Section 1292(b) provides:
(b) When a district judge, in making in a civil action an order not otherwise appealable under this section, shall be of the opinion that such order involves a controlling question of law as to which there is substantial ground for difference of opinion and that an immediate appeal from the order may materially advance the ultimate termination of the litigation, he shall so state in writing in such order. The Court of Appeals which would have jurisdiction of an appeal of such action may thereupon, in its discretion, permit an appeal to be taken from such order, if application is made to it within ten days after the entry of the order: Provided, however, That application for an appeal hereunder shall not stay proceedings in the district court unless the district judge or the Court of Appeals or a judge thereof shall so order. [Emphasis added.]
The plaintiff opposed the motion and argued that the three-part framework under section 1292(b) (as emphasized above) was not satisfied. First, the plaintiff argued that there was no controlling question of law that applied to this case. Rather, the plaintiff believed that the Court’s decision did not adjudicate whether the Server Test as actually applied in Perfect 10 was overruled here, but instead addressed whether the facts in this case were applicable under the law applied in Perfect 10.

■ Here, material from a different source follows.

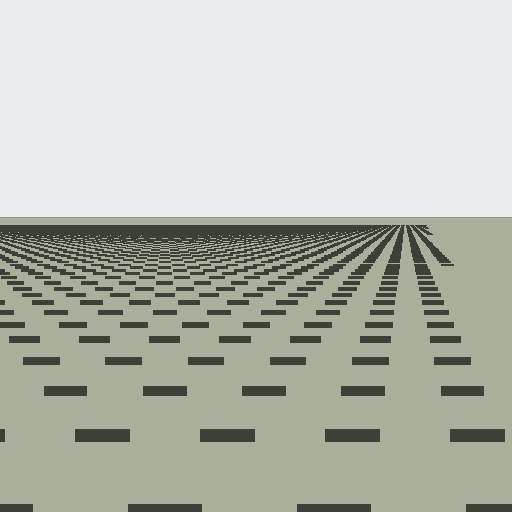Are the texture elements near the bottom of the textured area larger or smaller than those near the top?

The plaintiff then argued that there could be no substantial difference of opinion since the issue was not whether Perfect 10 or the Server Test were good law, but rather whether the facts here were applicable.
Finally, the plaintiff argued that a reversal of the Court’s Order would only result in a departure of half of the remaining defendants and therefore would not materially advance the ultimate termination of the litigation.
The Court, however, found that certification is appropriate here for several reasons:
- First, the Court “recognized the parties’ representations that its February 15, 2018, Opinion, finding defendants liable for violating the display right under §106(5) of the Copyright Act, has created tremendous uncertainty for online publishers.” Specifically, the Court noted that insofar as the subject embedded image was hosted on Twitter, the frequency with which embedded images are “retweeted” made “the resolution of this legal question” important “beyond this case.”
- The Court further explained that “while there are remaining issues to be determined, the key issue in this case − whether there is copyright liability under the display right where one publisher ‘embeds’ an image hosted on a third-party server – has already been decided.”
- The Court then reasoned that “a reversal on appeal would result in the dismissal of several defendants and narrow the issues for those defendants who would remain.” Thus, it would “materially advance the ultimate termination of this litigation.”
The defendants have 10 days from Judge Forrest’s certification to file a petition with the Court of Appeals under F.R.A.P. Rule 5, requesting permission for an interlocutory appeal. The petition must include (1) the facts necessary to understand the question presented, (2) the question itself, (3) the relief sought, (4) the reasons why the appeal should be allowed and is authorized by a statute or rule and (5) the Opinion and Judge Forrest’s Order granting permission. The Petition is expected to be filed shortly.
Depending on the Second Circuit’s decision on whether to accept the interlocutory appeal and the ultimate decision it renders on the applicability of the Server Test to embedded content, a conflict between the Second and Ninth Circuit Courts could arise, pressing the issue closer to being brought before the Supreme Court. In the interim, millions of websites that use linking as part of their model and those photographers and content providers who are seeking a new avenue to seek compensation wait in limbo to see what happens.